Numerous companies provide boat excursions, varying in length from 3 to 6 hours, exploring the islands and venturing into the bays of Parque Nacional Tierra del Fuego. Most companies have ticket kiosks clustered near the Tourist Information building at the Port docks on Avenida Maipu. The excursions are on modern ships that accommodate anywhere from 18 to nearly 100 people. I prefer smaller groups, and it was recommended that I take the 4 hour, 18 passenger voyage offered by Patagonia Adventure Excursions - AR$150 (US$41.00). It was a good match.

On this particular off-season, sunny day, the group consisted of eight people including myself. There were two American students on a junior-year abroad experience, a couple from Spain, another from Brazil and a Scots woman half way through her year-long solo trip around the world. An interesting and lively mix that was ably guided by multi-lingual Carla of the Patagonia Adventure staff.




(Carla at archeological site of a Yamana pod-like dwelling)


The sun had just risen above the mountains and was gleaming off the snow, sending rays of light onto the water. Having viewed Ushuaia from 4,000 feet up Cerro Martial the previous day, being in the Channel gave another perspective to the town. Ushuaia sprawls horizontally along a thin strip of coastal land then moves upward, hugging the foothills of the Martial Range.







The tour began by landing at Isla Bridges, named after the Reverend Thomas Bridges, pioneering English missionary, protector of the Yamana and founder of the region’s oldest estancia, Harberton - still family owned. The protected island is a microcosm of low Fuegian plant life. The Cushion plant is one of the most unique. It is typically found in Alpine environments above the tree line, yet it thrives on the islands of the Beagle Channel. They are round balls of green and can be mistaken for lichen covered rock, especially when you touch one and feel its density. They stand about a foot tall, at full growth, and can be several feet in diameter. Cushion plants grow very slowly being measured at less than an inch per year. The plants can live for centuries and serve as host plants for a variety of other flora. The resulting form resembles a miniature garden that would be difficult for any human to make more beautiful.
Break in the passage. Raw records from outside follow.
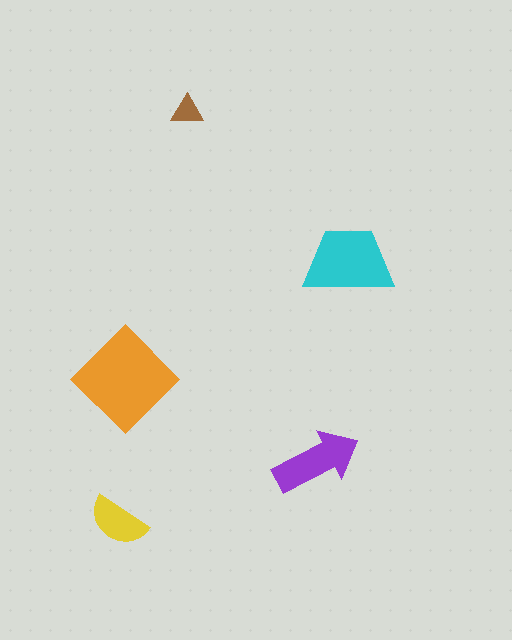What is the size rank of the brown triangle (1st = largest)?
5th.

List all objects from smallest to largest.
The brown triangle, the yellow semicircle, the purple arrow, the cyan trapezoid, the orange diamond.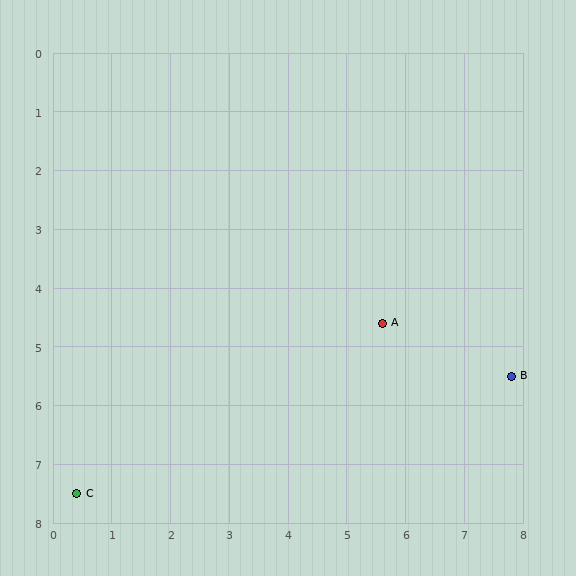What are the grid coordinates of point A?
Point A is at approximately (5.6, 4.6).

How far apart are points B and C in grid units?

The island also contains archeological remains of Yamana communities. To protect themselves from the elements, the Yamana - who wore absolutely no clothing of any type for over 7,000 years until the Victorian English clothed “the savages” - grouped themselves in sunken, pod-like branch dwellings with dozens living in a space covering no more than 10 -12 feet in diameter and living on the abundant seals in the Channel.







The tour continued to Isla de los Lobos (Sea Lions’ Island), a small outcrop of rock covered with hundreds of seals and sea lions. We observed them slipping in and out of the water for their fish catch and lazily sleeping on top of each other. I was fascinated by the agility of the seals leaping in the water like dolphins as they swam. The animals are quite used to the tour boats allowing us to view them only yards from their habitat. We were fortunate to view a huge male sea lion bull surrounded by his harem of dozens of females. Of course, the baby seals and sea lions were adorable.








After rounding the century old red brick light house, which warns ships away from a dangerous mid-channel area of shallow rocks, the boat pulled up close to Isla de los Pajaros which is the home to a large number of Cormorants and other sea loving birds.








Between stops Carla gave excellent talks on the history, geology, animal and plant life of the Channel. Tea, coffee, hot chocolate and cookies were provided, and just before returning to port, she poured a round of liquor to toast the experience, the Capitan, his mate and new acquaintances.